Search Overview
RCE Code exposes five retrieval modalities through one small facade. Each is a single method on CodeEngine and a single rce-code subcommand. This page explains what each one does, when to reach for it, and how to choose.
The modalities differ along two axes: exact vs. ranked, and what they need to be built first. Grep and structural lookup are exact and need no extra build step beyond the index. Lexical is ranked and works straight off the index. Semantic is ranked but needs embeddings. Hybrid fuses the ranked modalities and is the recommended “just search” path.
The five modalities at a glance
Lexical
SQLite FTS5 BM25 over chunks, with identifier sub-token expansion so getUserById matches “user” and “id”.
Grep
Live ripgrep over the working tree, aligned to the indexed corpus. Exact, no index required.
Semantic
Cosine KNN over chunk embeddings. Needs embeddings to be built first.
Hybrid
Reciprocal Rank Fusion of lexical, semantic, and symbol results. The recommended default.
Structural
Exact symbol lookup, definition-aligned spans, and a resolved call graph.
Repo Map
Aider-style relevance-ranked map via personalized PageRank, fit to a token budget.
Comparison table
Every modality maps to one Python method on the CodeEngine facade and one CLI command.

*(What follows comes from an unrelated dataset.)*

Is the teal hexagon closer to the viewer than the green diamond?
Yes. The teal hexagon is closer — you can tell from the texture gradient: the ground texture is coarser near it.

Lexical, semantic, hybrid, and symbol search all return list[SearchResult] (each result carries .score, .chunk, and .source); grep returns list[GrepHit]; the repo map returns a single text string.
| Modality | Best for | Python method | CLI command |
|---|---|---|---|
| Lexical | Keyword / identifier ranking off the index, no embeddings | engine.search_lexical(query, top_k=10) | rce-code search "..." |
| Grep | Exact literal or regex matches over the live working tree | engine.grep(pattern, ...) | rce-code grep "..." |
| Semantic | Conceptual / natural-language queries (needs embeddings) | engine.search_semantic(query, top_k=10) | rce-code search-semantic "..." |
| Hybrid | The default “just search” path; fuses the ranked modalities | engine.search_hybrid(query, top_k=10) | rce-code search-hybrid "..." |
| Structural (symbols) | Exact definitions, references, and the resolved call graph | engine.find_symbol, engine.find_references, engine.get_callers, … | rce-code find, rce-code refs, rce-code callers, … |
| Repo Map | A compact, ranked overview of the codebase for context windows | engine.build_repo_map(...) | rce-code repomap |
How to choose
Start with hybrid
If you do not have a specific reason to pick a single modality, use hybrid search. It over-fetches from lexical, semantic, and symbol search and fuses them with Reciprocal Rank Fusion, so a chunk that several modalities agree on rises to the top. It is insensitive to the differing score scales of BM25 and cosine similarity, and it degrades gracefully to lexical + symbol when nothing has been embedded yet.
Reach for an exact modality when you know what you want
- You know the exact text or a regex. Use grep. It shells out to ripgrep over the live working tree, so it needs no index and never goes stale.
- You know a symbol name or want the call graph. Use structural lookup. It is exact: definitions, references by name, and resolved callers/callees.
- You want keyword ranking but no embeddings. Use lexical search directly.
- You want conceptual similarity. Use semantic search after running
engine.embed().
Semantic and hybrid need embeddings for their semantic leg
[] until something is embedded. Hybrid still works without embeddings — it simply fuses lexical and symbol results — but the semantic contribution only appears once you run engine.embed() (or rce-code embed). The default embedder is offline, so this requires no network.The repo map is a different shape
Unlike the four search methods, repo map does not answer a query with a ranked list. It produces a single text overview of the most relevant definitions across the repo, ranked by personalized PageRank over the reference-to-definition graph and truncated to a token budget. It is meant for priming an LLM's context window, not for locating a specific result.